FORMULE 1 : GP du Japon

Jenson Button (Brawn) et trois autres pilotes n'ayant pas respecté un drapeau jaune en Q2 ont été reculés de 5 places sur la grille, à Suzuka. Quatre autres concurrents ont aussi été rétrogradés pour des réparations diverses. Et Mark Webber (Red Bull) n'a pas participé à la qualif...
Les commissaires du Grand Prix du Japon n'ont pas hésité à sanctionner samedi cinq des pilotes les plus en vue de cette fin de championnat. A commencer par le N.1 mondial Jenson Button (Brawn), sur lequel est tombée une rétrogradation de cinq places pour non respect
A une minute tout juste de la fin de la Q2, Kimi Räikkönen (Ferrari) était encore le seul à avoir posté un chrono pour tenter de gagner sa place en Q3, samedi à Suzuka. Lorsque Sébastien Buemi (Toro Rosso) est violemment sorti de la piste, provoquant un drapeau jaune. Mais certains, "pendus" comme on dit dans le jargon à cet instant, ont superbement ignoré la consigne de prudence et sont passés à vitesse soutenu sur les lieux de l'accident, dans le secteur 3, où le Suisse avait laissé moult débris en longeant une glissière de sécurité. Y compris la lame principale d'aileron avant de sa STR sur la piste même.

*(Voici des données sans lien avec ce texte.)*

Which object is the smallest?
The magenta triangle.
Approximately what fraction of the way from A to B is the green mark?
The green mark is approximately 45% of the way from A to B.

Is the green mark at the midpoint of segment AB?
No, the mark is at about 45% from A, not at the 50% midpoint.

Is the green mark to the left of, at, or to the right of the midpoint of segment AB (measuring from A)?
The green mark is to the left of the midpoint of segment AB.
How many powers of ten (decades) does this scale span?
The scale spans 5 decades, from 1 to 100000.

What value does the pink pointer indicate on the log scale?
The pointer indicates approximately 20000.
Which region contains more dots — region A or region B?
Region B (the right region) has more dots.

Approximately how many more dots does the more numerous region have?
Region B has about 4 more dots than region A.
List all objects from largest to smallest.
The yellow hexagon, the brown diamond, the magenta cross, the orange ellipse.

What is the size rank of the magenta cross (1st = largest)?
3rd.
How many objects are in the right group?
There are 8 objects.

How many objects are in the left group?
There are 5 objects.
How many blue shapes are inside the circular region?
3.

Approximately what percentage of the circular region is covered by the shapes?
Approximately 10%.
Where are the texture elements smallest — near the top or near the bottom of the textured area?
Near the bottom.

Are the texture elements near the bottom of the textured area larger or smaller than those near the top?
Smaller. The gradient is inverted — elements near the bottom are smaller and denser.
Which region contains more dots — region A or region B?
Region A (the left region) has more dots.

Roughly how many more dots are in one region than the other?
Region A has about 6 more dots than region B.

Après une enquête, les commissaires de la 15e des 17 manches du championnat 2009 n'ont donc hésité à sanctionner le N.1 mondial Jenson Button, son challenger Rubens Barrichello (Brawn), Fernando Alonso (Renault) et Adrian Sutil (Force India). Plus Sébastien Buemi (Toro Rosso), rentré au ralenti au volant d'une voiture endommagée. Le Suisse a voulu à tout prix regagner son stand dans l'espoir d'une réparation express en vue de sa participation à la Q3 pour laquelle il était qualifié.
Tenu de terminer 4e pour être sacré dès dimanche si son équipier Rubens Barrichello ne marque pas, Jenson Button voit donc s'éloigner la perspective de succéder au palmarès à Lewis Hamilton. "Ça peut toujours arriver mais ce n'est pas ce à quoi je m'attends", a réagi l'Anglais de 29 ans, qui sera 12e sur la grille, soit deux places derrière son équipier Brésilien.
Cette pénalité pour un favori au titre mondial n'est pas une première à Suzuka. En 1997, Jacques Villeneuve (Williams) avait été suspendu pour le non-respect d'un drapeau jaune lors des essais libres.. Une récidive qui arrivait peu après une première infraction au Grand Prix d'Italie. Suite à l'appel de son écurie, le Canadien avait été autorisé à courir, en partant des stands, et avait fini 5e.
En revanche, Robert Kubica, Nick Heidfeld (BMW), qui ont fait partie de l'enquête, ont été relaxés.
Par ailleurs, McLaren a du changer la boîte de vitesses de la MP4 de Heikki Kovalainen suite à son accident en début de Q3. La qualification avait été interrompue pour la troisième fois à cette occasion. Le Finlandais a donc été rétrogradé de cinq places sur la grille, sa transmission n'ayant pas respecté le cycle obligatoire de quatre meetings. Idem pour Vitantonio Liuzzi dont Force India avait changé la transmission après les Libres 3.
Enfin, Red Bull et Toyota ont entrepris la reconstruction de nouvelles autos à l'aide des coques de secours disponibles, après les crashes de Mark Webber en essais libres 3 et de Timo Glock lors de la Q2. L'Australien n'a pas participé à la qualif et partira des stands. L'Allemand, 14e temps à l'origine, souffre d'une plaie à la jambe gauche mais il a subi un choc important, de face. L'écurie décidera dimanche matin, à Suzuka, de sa participation. En aucun cas le N.3 Japonais Kamui Kobayashi, qui a suppléé l'Allemand malade vendredi, ne pourra être au départ car le règlement stipule qu'il aurait du rouler lors de l'une des sessions du deuxième jour du Grand Prix. A moins que toutes les équipes ne s'accordent sur une dérogation.